FNA – A senior Iranian lawmaker lashed out at the western countries for trying to impose their monetary restrictions, including the convention against the funding of terrorism (CFT) and the Financial Action Task Force (FATF) recommendations, on Iran.
“Accepting Palermo Convention and the convention against the funding of terrorism (CFT) is only possible under normal conditions and when there is no threat and sanctions against Iran, but now we have no other option than acting outside these frameworks,” Tabriz lawmaker Ahmad Alireza Beigi told FNA on Friday.
“During the imposed war (1980-88 Iran-Iraq War) we had to procure our defense needs through unconventional means and now that we are under economic war conditions and the sanctions are increasing against Iran on a daily basis, we cannot expect to conduct our financial transactions within a restricted framework that has been determined by the US sanctions,” he added.
Alireza Beigi reiterated that Palermo is a step towards imposing restriction on the Iranian nation and an obstacle to development and progress of Iran.
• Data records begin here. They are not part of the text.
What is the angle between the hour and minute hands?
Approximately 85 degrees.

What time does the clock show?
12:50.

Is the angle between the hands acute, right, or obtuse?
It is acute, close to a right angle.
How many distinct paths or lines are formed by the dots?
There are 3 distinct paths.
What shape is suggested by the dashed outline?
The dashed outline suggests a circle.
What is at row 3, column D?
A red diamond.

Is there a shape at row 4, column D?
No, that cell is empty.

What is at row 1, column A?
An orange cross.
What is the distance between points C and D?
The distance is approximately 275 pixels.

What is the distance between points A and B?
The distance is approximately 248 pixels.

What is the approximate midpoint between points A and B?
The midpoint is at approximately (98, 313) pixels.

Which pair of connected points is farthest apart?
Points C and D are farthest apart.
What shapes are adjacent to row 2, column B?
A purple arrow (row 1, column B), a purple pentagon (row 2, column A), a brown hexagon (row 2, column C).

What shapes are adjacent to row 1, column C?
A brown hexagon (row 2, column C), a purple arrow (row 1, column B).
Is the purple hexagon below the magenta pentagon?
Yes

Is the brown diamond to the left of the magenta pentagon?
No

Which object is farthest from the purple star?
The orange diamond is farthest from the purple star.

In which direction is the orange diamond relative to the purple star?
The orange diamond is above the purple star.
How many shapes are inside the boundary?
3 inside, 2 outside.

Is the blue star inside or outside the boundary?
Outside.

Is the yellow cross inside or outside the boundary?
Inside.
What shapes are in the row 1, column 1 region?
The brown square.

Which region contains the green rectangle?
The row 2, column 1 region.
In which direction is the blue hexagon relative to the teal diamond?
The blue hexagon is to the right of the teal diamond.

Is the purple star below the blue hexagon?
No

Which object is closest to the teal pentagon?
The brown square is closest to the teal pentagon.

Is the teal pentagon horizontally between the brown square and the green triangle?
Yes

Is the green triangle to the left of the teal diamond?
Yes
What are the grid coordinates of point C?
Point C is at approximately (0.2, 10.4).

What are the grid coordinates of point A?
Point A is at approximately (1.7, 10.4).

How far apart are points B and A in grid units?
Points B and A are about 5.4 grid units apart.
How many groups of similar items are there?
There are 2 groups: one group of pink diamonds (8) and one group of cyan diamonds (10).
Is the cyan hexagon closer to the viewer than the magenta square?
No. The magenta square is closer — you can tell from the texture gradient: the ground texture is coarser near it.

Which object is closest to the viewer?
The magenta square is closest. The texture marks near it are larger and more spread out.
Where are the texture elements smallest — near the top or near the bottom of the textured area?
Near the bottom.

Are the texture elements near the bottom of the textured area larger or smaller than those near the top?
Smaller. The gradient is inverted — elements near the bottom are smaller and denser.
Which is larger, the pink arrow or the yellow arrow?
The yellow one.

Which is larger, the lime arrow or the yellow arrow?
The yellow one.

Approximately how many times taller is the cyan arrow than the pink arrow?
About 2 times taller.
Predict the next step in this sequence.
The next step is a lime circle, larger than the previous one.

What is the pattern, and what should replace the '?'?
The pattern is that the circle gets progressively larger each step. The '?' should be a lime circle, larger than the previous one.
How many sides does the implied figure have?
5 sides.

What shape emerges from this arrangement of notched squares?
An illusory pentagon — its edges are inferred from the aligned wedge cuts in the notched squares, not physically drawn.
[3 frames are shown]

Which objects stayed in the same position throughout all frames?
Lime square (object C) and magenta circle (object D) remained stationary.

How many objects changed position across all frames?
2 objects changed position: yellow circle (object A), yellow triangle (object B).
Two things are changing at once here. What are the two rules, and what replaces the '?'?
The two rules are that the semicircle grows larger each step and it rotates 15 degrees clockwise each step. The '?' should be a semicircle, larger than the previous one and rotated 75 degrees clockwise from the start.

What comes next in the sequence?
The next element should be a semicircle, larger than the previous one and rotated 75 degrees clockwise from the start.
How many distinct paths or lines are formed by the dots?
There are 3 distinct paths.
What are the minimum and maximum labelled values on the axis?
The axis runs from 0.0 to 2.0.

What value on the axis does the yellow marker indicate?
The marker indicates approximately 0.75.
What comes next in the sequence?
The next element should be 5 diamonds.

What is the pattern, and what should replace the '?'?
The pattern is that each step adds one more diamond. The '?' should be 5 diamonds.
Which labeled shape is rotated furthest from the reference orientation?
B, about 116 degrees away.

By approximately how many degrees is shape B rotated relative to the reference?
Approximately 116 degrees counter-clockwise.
He also noted Europe’s offer for keeping the nuclear deal alive, the Instrument for Supporting Trade Exchanges (NSTEX), and said, “Europe’s financial channel is in fact meant to restrict Iran’s transactions and it is in line with imposing restrictions in a bid to prevent Iran from procuring its needs through other channels and it is not a facilitating factor.”
Iran has been required to fulfill dozens of FATF recommendations to enhance its status from a blacklist of non-cooperative countries, while the country is under US sanctions. The country’s status in FATF has no impact on toughening or easing the US sanctions.
FATF has required Iran to implement a number of moves that include endorsement of several conventions.
Palermo bill is one of the four government bills seeking to bring Iran’s anti-money laundering and countering terrorism financing standards into line with those defined by the FATF.
The parliament has approved all the measures but except for the bill that updates Iran’s domestic law on countering financing of terrorism. All the rest have been rejected by the Guardian Council – a watchdog that ensures laws are in line with the Constitution and Sharia.
The bills on Iran’s accession to the Palermo Convention and the CFT were rejected by the Guardian Council in early November due to some flaws that violated the country’s Constitution. The bills were then amended by the Iranian Parliament, waiting for the next steps in the Guardian Council.
To fulfill FATF requirements, President Hassan Rouhani’s administration has proposed four bills to the parliament for approval, two of which are still undecided, including the Palermo Convention. They have been referred to the Expediency Council for final approval.
Yet, Iran has recently approved a national anti-money laundering (AML), which was a domestically-developed bill.
In its October meeting, the FATF decided to extend the deadline for Iran until February to complete reforms under the specified action plan that includes a list of 9 major moves, including the opening of its financial transactions data bank to the FATF that is headed by the US Department of the Treasury’s Assistant Secretary heading the Office of Terrorist Financing and Financial Crimes Marshall Billingslea.
The Political-Defense-Security and Legal-Judicial Commissions of the EC declared in January that endorsement of the Palermo bill would run against the country’s interests.
In relevant remarks on January 26, Secretary of Iran’s Expediency Council Mohsen Rezayee announced that the EC’s specialized commissions have rejected the country’s endorsement of the Palermo bill, adding that the final decision will be made in the Council’s next meeting.
Speaking to reporters after an Expediency Council meeting on Palermo convention here in Tehran, Rezayee said that the EC’s specialized commissions have concluded that harms and losses of Iran’s endorsement of the convention would overpass its merits.
“It is a reality but the EC will have the final decision in this regard,” he added.
Asked if Iran is entitled to set preconditions to join Palermo and the blur conditions surrounding this issue, Rezayee said, “Of course, there are much more ambiguities too and it was decided that the pros and cons study them in the next meeting.”
It was the second week in a row that the EC deferred the decision on the bill for further studies.
In a news meeting in Bucharest last month, German, British and French foreign ministers officially announced the commissioning of the European special financial mechanism known as INSTEX.